Angga menilai, AdVOD bukan medium yang serta merta bisa menggantikan model monetisasi seperti bioskop. Di sisi lain, untuk SVOD, OTT VOD masih jadi perdebatan, misalnya Netflix diblok aksesnya oleh Telkom. Hal itu memengaruhi belanja konten Netflix ke Indonesia menjadi tidak sebesar di negara lain yang menjadi pasar utama.
Efek domino
Produser Meiske Taurisia mengaku, pandemi Covid-19 dapat disikapi secara abstrak dan praktis. Secara abstrak, hingga saat ini belum ada penelitian potensi dampak pandemi terhadap industri film. Saat proses produksi dari rumah produksi film terhenti, maka yang terkena dampak adalah seluruh rantai industri. Efek dominonya menjangkit hulu sampai ke hilir.
Pekerja lepas menjadi paling terdampak karena mereka jadi pekerja terbesar yang terserap di rumah produksi. Dampaknya pun menjalar ke investor dan bioskop.
Dia memadang, pandemi Covid-19 seyogianya menjadi masa evaluasi bagi pekerja seni dan budaya, termasuk film di dalamnya. Industri ini tidak bisa hanya dilihat lewat kontribusi ekonomi.
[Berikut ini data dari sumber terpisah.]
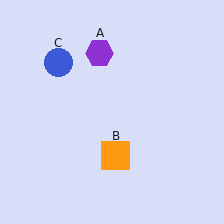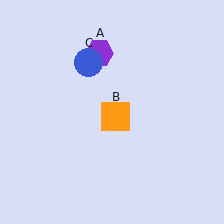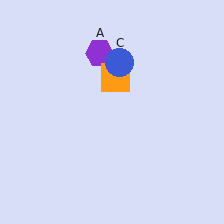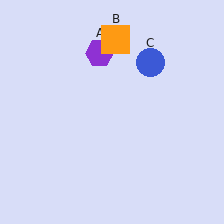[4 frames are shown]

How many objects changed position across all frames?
2 objects changed position: orange square (object B), blue circle (object C).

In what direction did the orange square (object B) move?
The orange square (object B) moved up.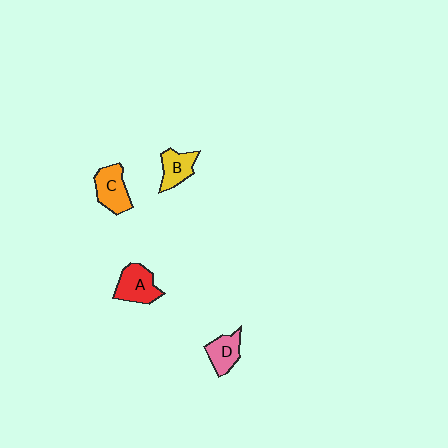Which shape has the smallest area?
Shape D (pink).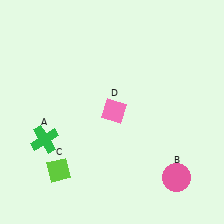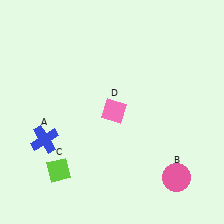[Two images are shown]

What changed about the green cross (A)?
In Image 1, A is green. In Image 2, it changed to blue.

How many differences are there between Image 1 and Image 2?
There is 1 difference between the two images.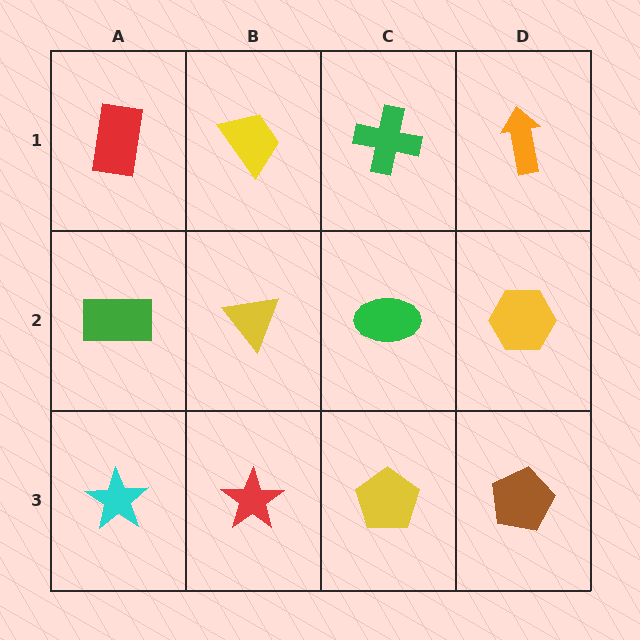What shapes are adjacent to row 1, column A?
A green rectangle (row 2, column A), a yellow trapezoid (row 1, column B).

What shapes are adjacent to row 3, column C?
A green ellipse (row 2, column C), a red star (row 3, column B), a brown pentagon (row 3, column D).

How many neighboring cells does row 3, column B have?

Jaring pengaman pekerja perlu dipikirkan.
”Pekerja film harus tetap memiliki jaring pengaman terlepas ada atau tidaknya kontribusi ekonomi. Pemerintah melalui kementerian dan lembaga yang menaungi industri film semestinya mulai mengembangkan jaring pengaman,” kata Meiske.
Adapun secara praktis, lanjut dia, pemerintah harus segera menyediakan tes Covid-19 ke seluruh kota-kota. Dengan demikian, kebijakan kesehatan masyarakat yang berdampak pada sektor industri lainnya dapat segera diukur dan diambil strategi yang optimal.
Sebelumnya, bertepatan dengan peringatan Hari Film Nasional, Senin (30/3/2020), Menteri Pendidikan dan Kebudayaan Nadiem Anwar Makarim mengatakan, dia memahami adanya dampak besar yang harus dihadapi industri perfilman di tengah pandemi Covid-19. Dia mengajak agar kondisi itu tidak membuat pelaku perfilman patah semangat.
”Momen sekarang ini menuntut kita berpikir kreatif menggunakan inovasi teknologi untuk terus berkarya dan menyebarkan karya kepada masyarakat,” ujarnya.
Ketua Asosiasi Perusahaan Film Indonesia (APFI) Chand Parwez Servia mengatakan, pasar film melalui saluran digital sejauh ini masih menyubstitusi televisi dan sarana DVD atau video. Oleh karena itu, pemasukan dari sana belum bisa menyaingi besarnya pendapatan dari bioskop.